The key points of the submitted bills include plans to increase the number of proportional representation seats in the Assembly, establish a special investigative body to look into corruption allegations involving high-ranking government officials and their families, and expand the police's independent investigative authority.
The four parties plan to hold committees on judicial and political reform to vote on whether to fast-track the bills. However, it is uncertain whether they would be able to hold their meetings as the LKP is strongly resisting the move by conducting sit-in protests inside the Assembly.
Tensions are high between the DPK and the LKP, resulting in tense physical confrontations in the National Assembly.
The LKP has been opposing the attempt to fast-track the bills as it was carried out without its approval, claiming it is against parliamentary democracy and aims to extend the current “leftist regime.” A group of Bareunmirae Party (BMP) members also held a sit-in protest on Thursday opposing its leadership's decision to push for the attempt.
Adding to sit-in protests blocking the Assembly's offices, between Thursday and Friday, the LKP members locked Rep. Chae Yi-bai of the BMP in his office for six hours to prevent him from participating in a key committee meeting to fast-track bills. An LKP member also allegedly broke a fax machine which accepts proposals to be registered.
The LKP stepped up its protests after National Assembly Speaker Moon Hee-sang approved the BMP leadership's request Thursday to replace its lawmakers on related committees with other lawmakers who are in favor of passing the reform measures.

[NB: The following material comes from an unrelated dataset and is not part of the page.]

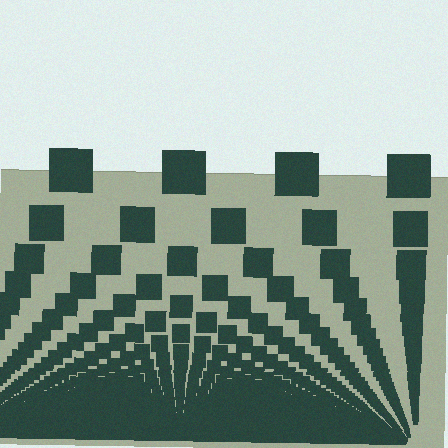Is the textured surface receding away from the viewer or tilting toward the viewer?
The surface appears to tilt toward the viewer. Texture elements get larger and sparser toward the top.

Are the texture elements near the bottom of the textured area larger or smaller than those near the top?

The law on fast-tracking bills was initially made to prevent bills from being held up in the Assembly for too long after failing to win bipartisan support in 2012 when the Saenuri Party, the predecessor of the LKP, took the majority of the Assembly. The ruling DPK and three opposition parties agreed Tuesday to fast-track the bills after months of discussions.
If the bills are approved by the special committees, they will be put to a vote in a National Assembly regular session within 330 days. If the reform bills take effect, next year's general election will be carried out under a revised Election Law with an increased number of proportional representatives.

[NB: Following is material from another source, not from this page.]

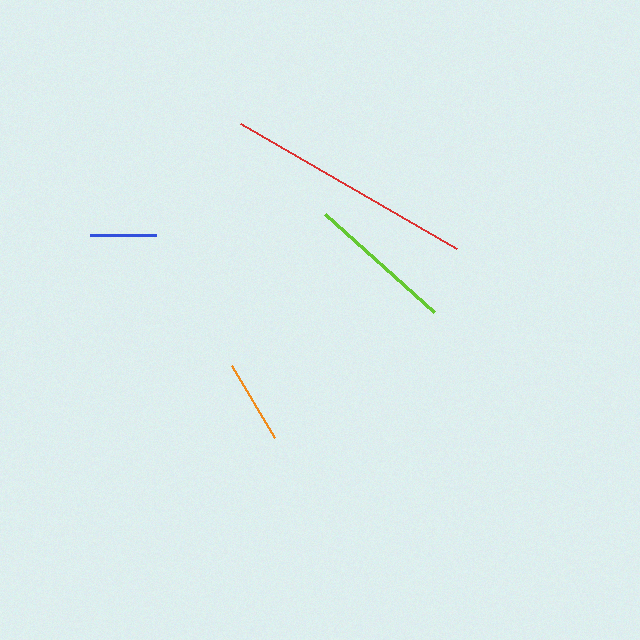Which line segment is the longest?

Leaders of the ruling DPK and the main opposition LKP exchanged barbs, threatening to stop each other's activities.
Rep. Lee Hae-chan, chairman of the DPK, said “The LKP took violent action at the Assembly which I have never seen before in my career as a lawmaker since 1988.”
Stressing that those activities are against the law, Lee pledged he will push for fast-tracking the bills to make a new order in the country by working together with his party members. The DPK later filed a complaint with the Seoul Central District Prosecutors' Office, accusing 18 LKP lawmakers and its secretaries for violating the Assembly Law and Criminal Law while sabotaging the four parties' moves to pass the bills.
“The DPK's move was illegal. South Korea is not North Korea. It is hard to understand continuing to change people to get approval,” said Rep. Na Kyung-won, floor leader of the LKP.
“They violated the Assembly Law and customs first. So our protest activities against them are totally acceptable.”